Haleon plc, the consumer healthcare group recently spun out from GSK plc today released its maiden results as an independent stand-alone business. These interim results showed a business trading strongly, with organic revenue growth of 11.6%, largely driven by volumes, not prices.
The group expects continued growth in the second half of the year, albeit not at such a strong pace. Cash flow was especially strong, with the group delivering free cash flow of over £550m in the half-year, compared to £364m at the 2021 half-year stage. The market reacted positively to the results, pushing the shares over 1% higher in early trading.

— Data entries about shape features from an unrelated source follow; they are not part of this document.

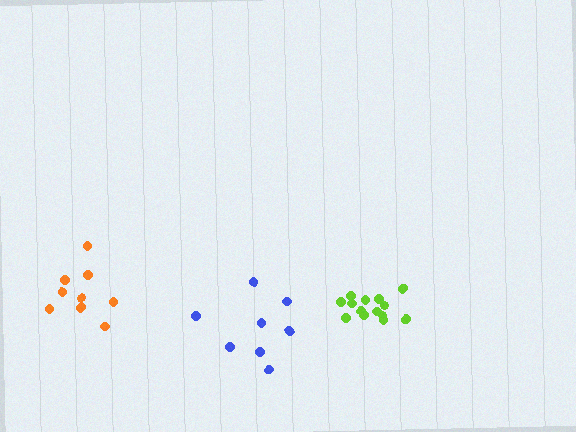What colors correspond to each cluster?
The clusters are colored: blue, lime, orange.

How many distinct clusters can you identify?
There are 3 distinct clusters.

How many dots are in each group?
Group 1: 8 dots, Group 2: 14 dots, Group 3: 9 dots (31 total).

Steve Clayton, fund manager at HL Select:
“We were expecting a decent update from Haleon, given their earlier trading statement back in June and they have duly delivered. Their portfolio is delivering good growth, backed up by buoyant free cash flow coming from a strong stable of consumer healthcare brands. The group’s earnings should be resilient in the face of economic weakness given they address real and recurring consumer needs.

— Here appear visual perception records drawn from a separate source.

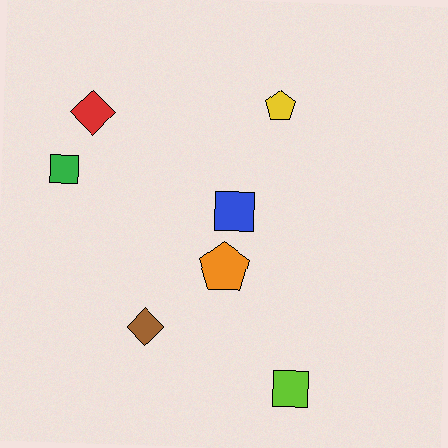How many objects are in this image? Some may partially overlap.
There are 7 objects.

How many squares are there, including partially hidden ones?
There are 3 squares.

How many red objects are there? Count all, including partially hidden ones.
There is 1 red object.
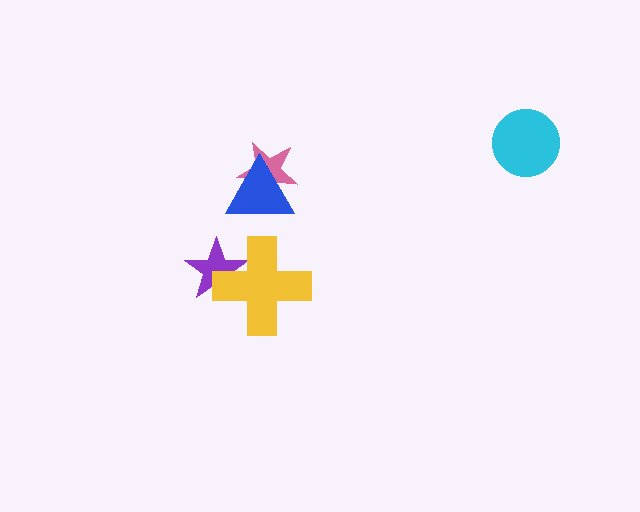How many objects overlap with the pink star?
1 object overlaps with the pink star.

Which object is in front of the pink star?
The blue triangle is in front of the pink star.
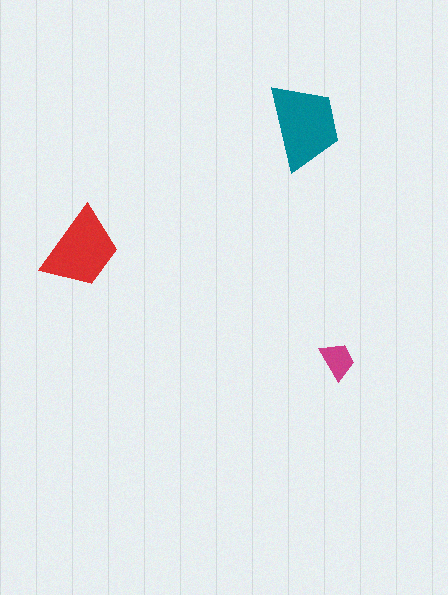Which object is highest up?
The teal trapezoid is topmost.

Litigation surrounding Zantac, which was previously marketed by GSK and Pfizer is a distraction, but Haleon itself never marketed this product and we do not see significant financial costs, other than those of defending the litigation, being incurred by Haleon as a result.
With strong cash flows, Haleon should rapidly deleverage, which will help to drive financial returns higher, over and above the growth from the brands portfolio. Haleon should have excellent dividend growth potential over the longer term as a result.”